Tiga hubungan pada daun yang paling menjelaskan cara kerjanya. Perhatikan bahwa fungsi selalu datang dari ciri, bukan langsung dari namanya.
Struktur
Helai daun yang tipis dan melebar
Ciri
Permukaan penangkap cahaya luas, tetapi cahaya tetap tembus sampai lapisan dalam
Fungsi
Fotosintesis berlangsung optimal di seluruh bagian daun
Kalau daun tebal, sel di bagian dalam tidak kebagian cahaya. Kalau daun sempit, cahaya yang tertangkap sedikit. Bentuk tipis dan lebar menyelesaikan dua masalah itu sekaligus.
Struktur
Jaringan palisade
Ciri
Sel memanjang, tersusun rapat, dan padat kloroplas
Fungsi
Menyerap sebagian besar cahaya yang masuk ke daun
Palisade terletak tepat di bawah permukaan atas, tempat cahaya paling kuat. Bentuk selnya yang memanjang tegak membuat cahaya melewati banyak kloroplas sekaligus sebelum lolos ke bawah.
Struktur
Jaringan spons
Ciri
Susunan sel longgar dengan banyak rongga udara
Fungsi
Karbon dioksida dan oksigen mudah beredar ke seluruh daun
Gas bergerak jauh lebih cepat di udara daripada menembus sel. Rongga-rongga itu menjadi lorong udara yang menghubungkan stomata dengan sel-sel fotosintesis di dalam daun.
Struktur
Stomata dengan dua sel penjaga
Ciri
Dapat membuka dan menutup sesuai keadaan
Fungsi
Mengatur pertukaran gas tanpa kehilangan terlalu banyak air
Tumbuhan menghadapi pilihan sulit: membuka stomata berarti mendapat karbon dioksida tetapi kehilangan air. Sel penjaga membuat pilihan itu bisa diatur, dibuka saat aman dan ditutup saat air menipis.
Struktur
Kutikula
Ciri
Lapisan lilin yang kedap air di permukaan daun
Fungsi
Menahan penguapan yang tidak terkendali
Tanpa kutikula, air akan menguap dari seluruh permukaan daun, bukan hanya dari stomata. Lapisan lilin ini memastikan penguapan hanya terjadi lewat jalur yang bisa tumbuhan atur sendiri.
Kenapa daun menguning?
Warna hijau daun berasal dari klorofil di dalam kloroplas. Klorofil bukan zat yang awet: ia terus dirusak oleh cahaya dan harus terus dibuat ulang. Untuk membuatnya, tumbuhan memerlukan nitrogen dan magnesium yang diserap dari tanah.
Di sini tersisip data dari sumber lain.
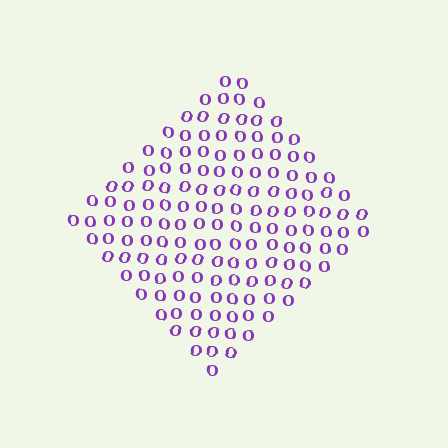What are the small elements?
The small elements are letter O's.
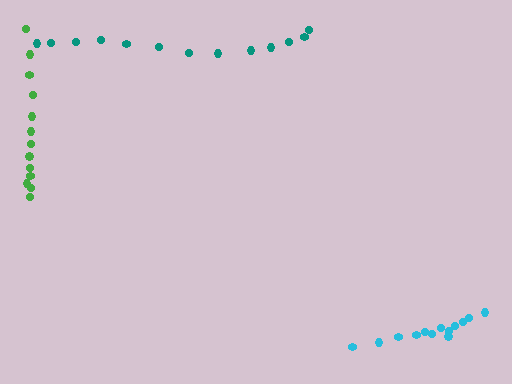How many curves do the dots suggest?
There are 3 distinct paths.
Kalau pasokan mineral itu terganggu, entah karena tanah miskin hara atau akarnya bermasalah, klorofil yang rusak tidak tergantikan. Warna hijau memudar dan warna kuning yang selama ini tertutup menjadi terlihat. Jadi daun menguning sering merupakan kabar tentang akar dan tanah, bukan tentang daun itu sendiri.